Il Cremlino ha invitato la Casa Bianca ad avviare una discussione a livello militare sulla situazione in Siria e il contrasto allo Stato Islamico. Una proposta che ora il Dipartimento di stato e il Pentagono stanno valutando, ma che non è vista di cattivo occhio a Washington. Anche se l’amministrazione Usa ha avvertito: bene la lotta all’Isis, ma niente aiuti ad Assad.
Quali sono le ragioni di questa offerta russa? Cosa cambierebbe in Medio Oriente? E cosa deciderà di fare Washington?
Sono alcuni degli aspetti analizzati in una conversazione di Formiche.net con è Carlo Pelanda (nella foto) coordinatore del dottorato di ricerca in geopolitica e geopolitica economica dell’Università Guglielmo Marconi di Roma ed editorialista di Italia Oggi e Mf/Milano Finanza.

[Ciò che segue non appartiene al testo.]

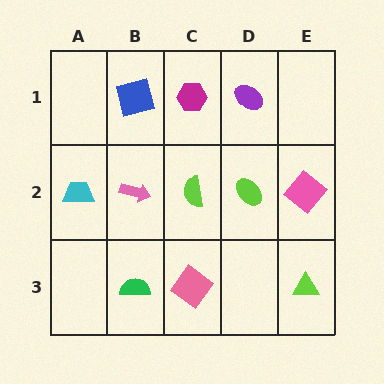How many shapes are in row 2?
5 shapes.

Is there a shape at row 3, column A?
No, that cell is empty.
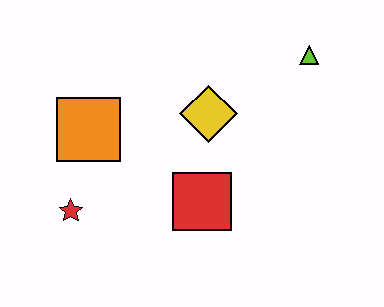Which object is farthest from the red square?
The lime triangle is farthest from the red square.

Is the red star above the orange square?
No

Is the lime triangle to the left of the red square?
No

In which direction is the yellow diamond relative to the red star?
The yellow diamond is to the right of the red star.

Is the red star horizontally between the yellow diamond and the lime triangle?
No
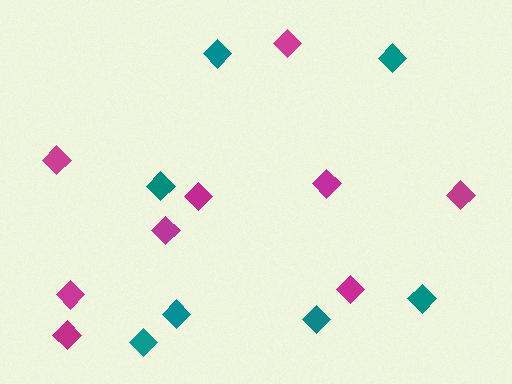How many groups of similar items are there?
There are 2 groups: one group of teal diamonds (7) and one group of magenta diamonds (9).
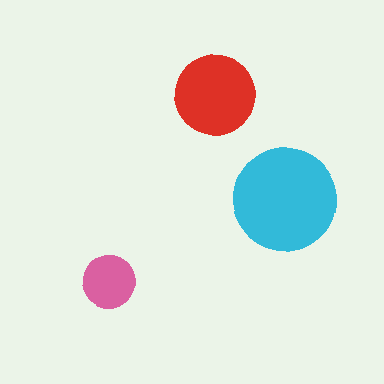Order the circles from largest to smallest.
the cyan one, the red one, the pink one.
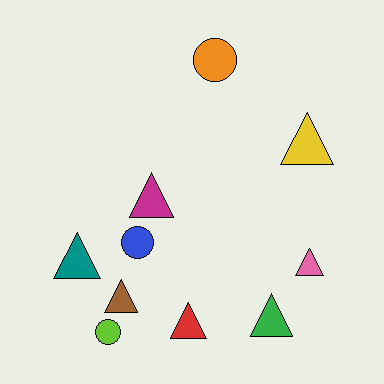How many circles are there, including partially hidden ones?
There are 3 circles.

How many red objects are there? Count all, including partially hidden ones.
There is 1 red object.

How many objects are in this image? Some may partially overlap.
There are 10 objects.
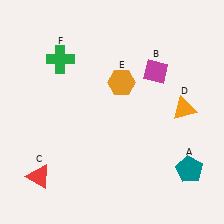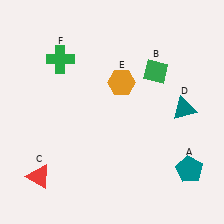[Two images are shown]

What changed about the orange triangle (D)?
In Image 1, D is orange. In Image 2, it changed to teal.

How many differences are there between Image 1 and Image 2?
There are 2 differences between the two images.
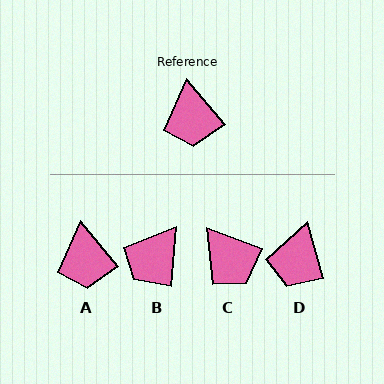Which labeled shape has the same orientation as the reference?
A.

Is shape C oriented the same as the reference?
No, it is off by about 30 degrees.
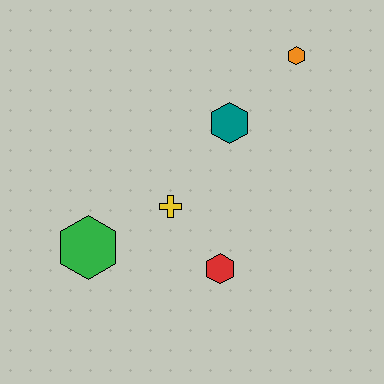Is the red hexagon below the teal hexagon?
Yes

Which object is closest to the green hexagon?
The yellow cross is closest to the green hexagon.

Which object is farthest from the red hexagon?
The orange hexagon is farthest from the red hexagon.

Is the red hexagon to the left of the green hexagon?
No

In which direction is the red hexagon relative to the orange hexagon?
The red hexagon is below the orange hexagon.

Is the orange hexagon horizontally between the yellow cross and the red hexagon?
No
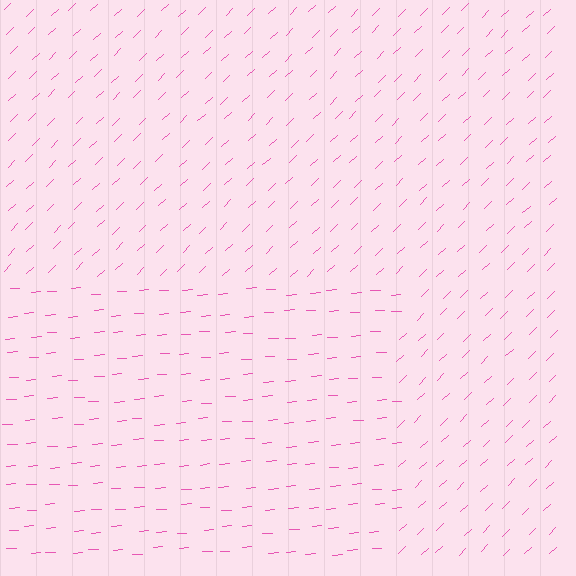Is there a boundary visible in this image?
Yes, there is a texture boundary formed by a change in line orientation.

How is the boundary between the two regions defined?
The boundary is defined purely by a change in line orientation (approximately 40 degrees difference). All lines are the same color and thickness.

Professore, perché la Russia offre il suo aiuto a Washington in Siria?
Sono almeno sei mesi che questi colloqui vanno avanti in maniera riservata. La logica russa è di dare una mano agli Usa in questi teatri ingarbugliati, per poi farsi perdonare sia l’annessione della Crimea sia quella, sempre più probabile, dell’Ucraina orientale. Ma in questa decisione c’è anche un messaggio sottinteso: possiamo essere un buon collaboratore, non isolateci o finiremo sotto dominio cinese.
Qual è la strategia di Mosca?
La Russia sta facendo un’operazione intelligente. L’intento è quello di favorire la nascita di due Stati, con l’attuale Califfato che verrà trasformato in uno Stato sunnita, dentro un’aerea di influenza iraniana. Una sorta di cuscinetto sotto influenza saudita che impedirebbe al regime degli ayatollah di avere una continuità territoriale nell’ambito della cosiddetta “mezzaluna sciita” che va da Teheran, passa per l’Iraq attraversa la Siria e arriva nel Sud del Libano con gli Hezbollah. Una guerra combattuta finora attraverso “proxy” e finanziamenti anche a gruppi estremisti e che l’intervento russo aiuterebbe a risolvere. Senza dimenticare gli effetti e i risvolti che una simile cooperazione potrebbe avere anche in posti come la Libia.
Il segretario di Stato americano John Kerry però è stato categorico: niente aiuti ad Assad.
Ovviamente questo piano ha già previsto una via d’uscita per il dittatore siriano che verrà sostituito probabilmente con un altro di “famiglia”, che consenta agli alawiti di non vedere minati i loro interessi e a Barack Obama di salvare la faccia. Anche se l’amministrazione americana è in seria difficoltà su come comunicare questi progressi, nei think tank e nella burocrazia militare c’è molto consenso su questa soluzione.
Questo scenario metterebbe d’accordo tutti?
Tutti o quasi. La Russia guadagnerebbe una nuova base e maggiore influenza. Gli Usa risolverebbero un po’ di problemi, oltre a condividere alcune spese in questo teatro, anche se poi dovranno farsi carico della delicata trasformazione del sedicente “Califfato” in Stato. I sauditi, come detto, ne sarebbero contentissimi. Mentre ad essere meno felici sarebbero l’Iran e la Turchia, che avrebbe comunque il problema curdo da risolvere.